This blog has been experiencing intermittent networks problems lately — it’s hard to say what the problem really is, but the symptoms were simple: Some pages and images just didn’t want to load (at random). Poking around showed some TCP connections with lots of data in the SEND-Q, but that doesn’t really help much with chasing down where the problem is. In Apache? Linux? The VM? The host?
And in any case, the installation was pretty old, so it was time to do something about it, anyway. But… this blog runs on a Digitalocean Ubuntu VM image that comes preinstalled with WordPress, and I was rather unsure whether something like that would survive an OS upgrade. (And besides: Fuck Ubuntu and all their shenanigans.)

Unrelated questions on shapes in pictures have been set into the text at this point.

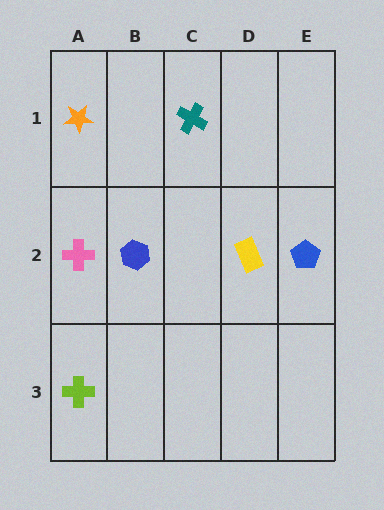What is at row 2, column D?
A yellow rectangle.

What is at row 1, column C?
A teal cross.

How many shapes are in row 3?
1 shape.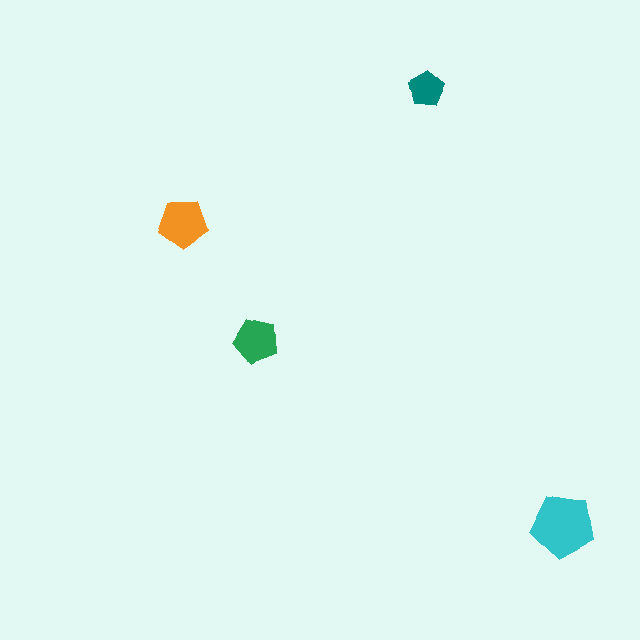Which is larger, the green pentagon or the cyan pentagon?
The cyan one.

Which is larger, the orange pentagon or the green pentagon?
The orange one.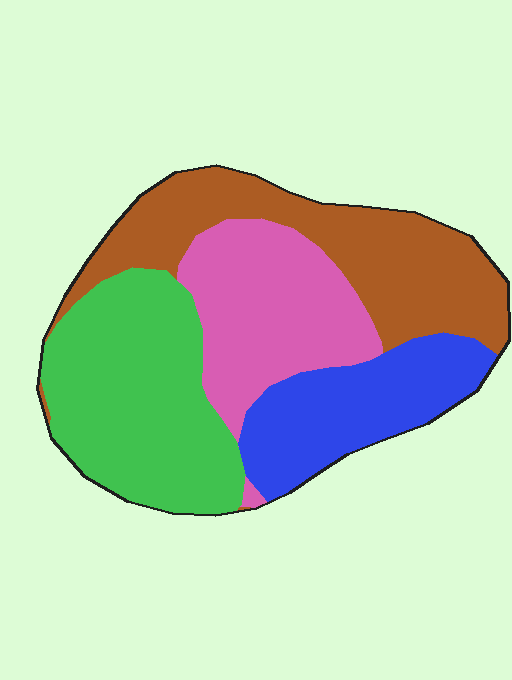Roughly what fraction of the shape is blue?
Blue takes up about one fifth (1/5) of the shape.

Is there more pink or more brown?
Brown.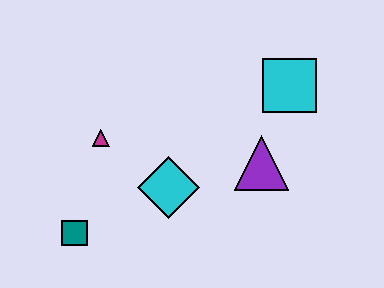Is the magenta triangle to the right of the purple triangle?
No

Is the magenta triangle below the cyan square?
Yes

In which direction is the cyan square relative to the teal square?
The cyan square is to the right of the teal square.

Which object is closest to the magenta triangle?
The cyan diamond is closest to the magenta triangle.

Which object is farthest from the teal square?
The cyan square is farthest from the teal square.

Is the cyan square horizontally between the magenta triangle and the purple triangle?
No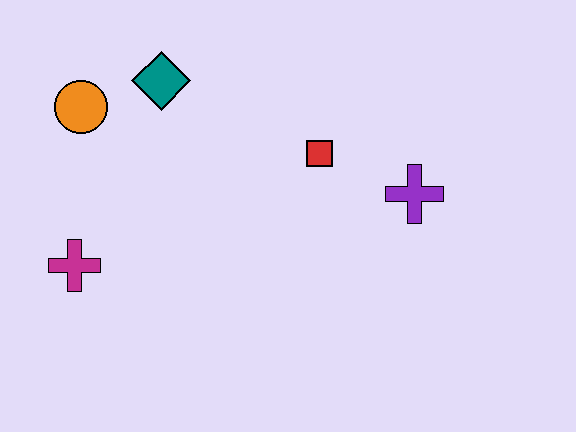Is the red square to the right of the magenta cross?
Yes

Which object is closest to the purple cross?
The red square is closest to the purple cross.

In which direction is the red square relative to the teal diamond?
The red square is to the right of the teal diamond.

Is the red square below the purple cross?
No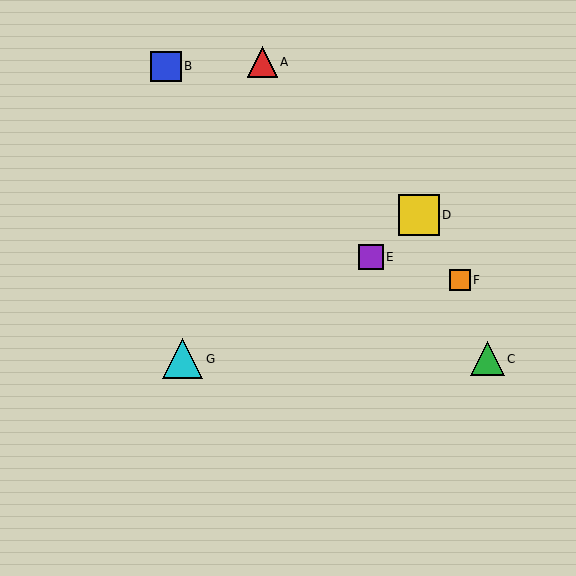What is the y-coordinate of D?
Object D is at y≈215.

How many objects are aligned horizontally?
2 objects (C, G) are aligned horizontally.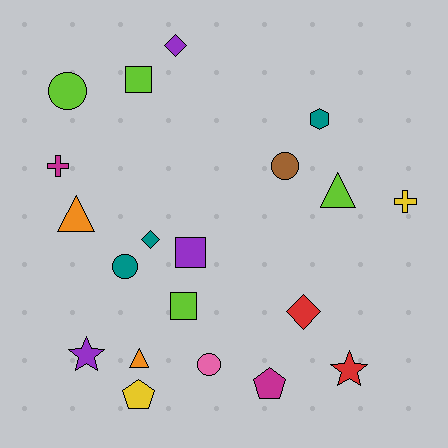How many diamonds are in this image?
There are 3 diamonds.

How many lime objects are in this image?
There are 4 lime objects.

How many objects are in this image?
There are 20 objects.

So I sat down and actually learned how a WordPress installation worked, and it turns out to be incredibly simple: You have DocumentRoot somewhere, and you have a database, and the credentials and everything is stored in DocumentRoot. So there’s only two things to worry about: The wp-contents directory and the database, and both are really easy to move from one machine to another.

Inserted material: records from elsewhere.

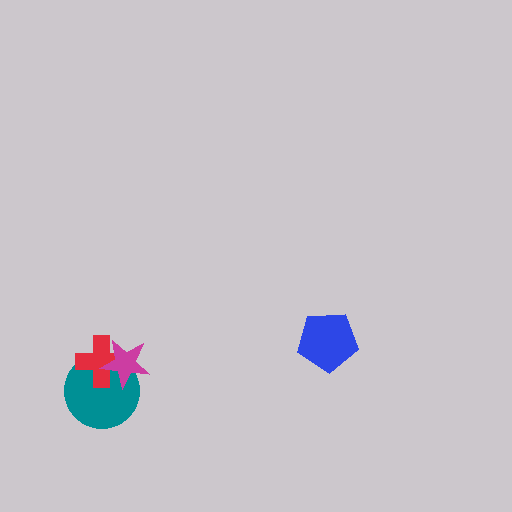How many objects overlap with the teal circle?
2 objects overlap with the teal circle.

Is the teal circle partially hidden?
Yes, it is partially covered by another shape.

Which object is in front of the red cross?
The magenta star is in front of the red cross.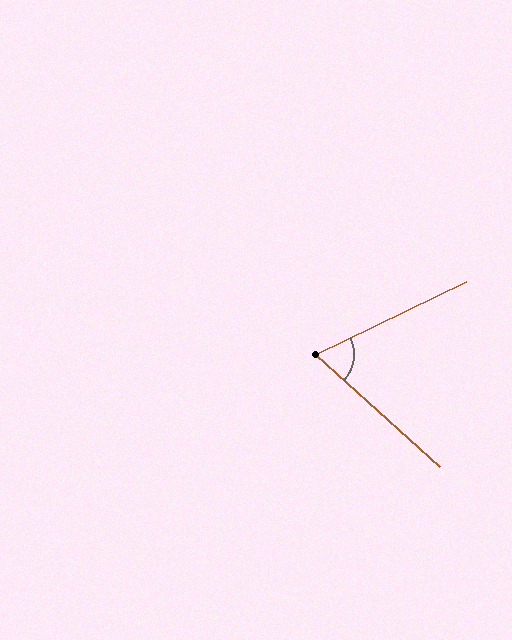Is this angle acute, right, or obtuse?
It is acute.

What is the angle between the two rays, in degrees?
Approximately 68 degrees.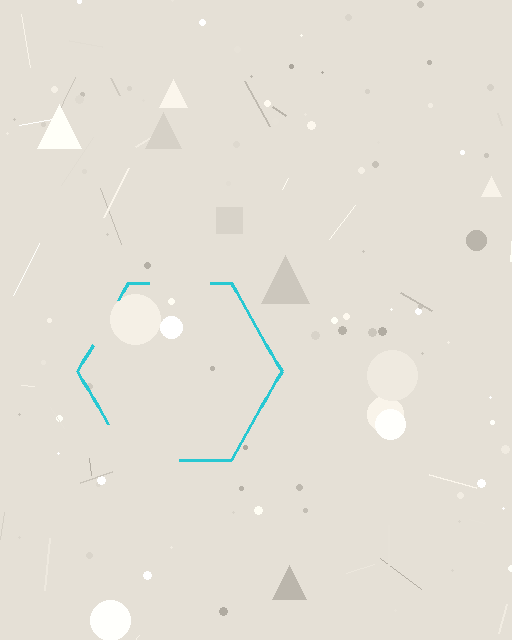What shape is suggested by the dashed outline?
The dashed outline suggests a hexagon.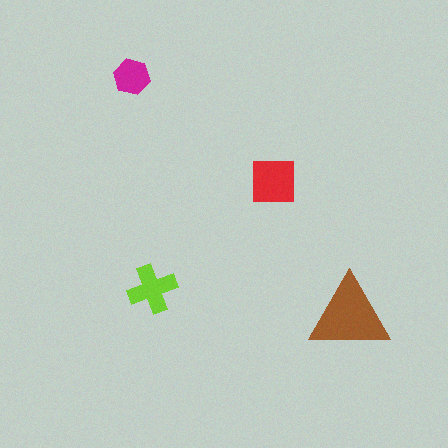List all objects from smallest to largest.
The magenta hexagon, the lime cross, the red square, the brown triangle.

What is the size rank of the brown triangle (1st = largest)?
1st.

And since it’s that simple, it’s also trivial to have several WordPress installations on the same machine: Just point to different DocumentRoots in the Apache setup and you’re done. I didn’t know that, so I had previously had a bunch of different tiny VMs with one blog per host (Kitchen Sink on one, Epic on another, and so on), so I moved them all to the same, beefy host.
So all the blogs should be faster now, and there should be less maintenance work for me long term — especially since the host is now Debian, and I’m pretty confident that that’ll allow me to upgrade indefinitely without moving to a new host.
I SAID “PRETTY CONFIDENT”! THAT”S NOT A A JINX!!! IT”S NOT
*phew* Close shave.
Aaaand there’s IPv6 on all the blogs, so it’s all modernz now.
Anyway, if you see any of the blogs behaving weirdly, lemme know.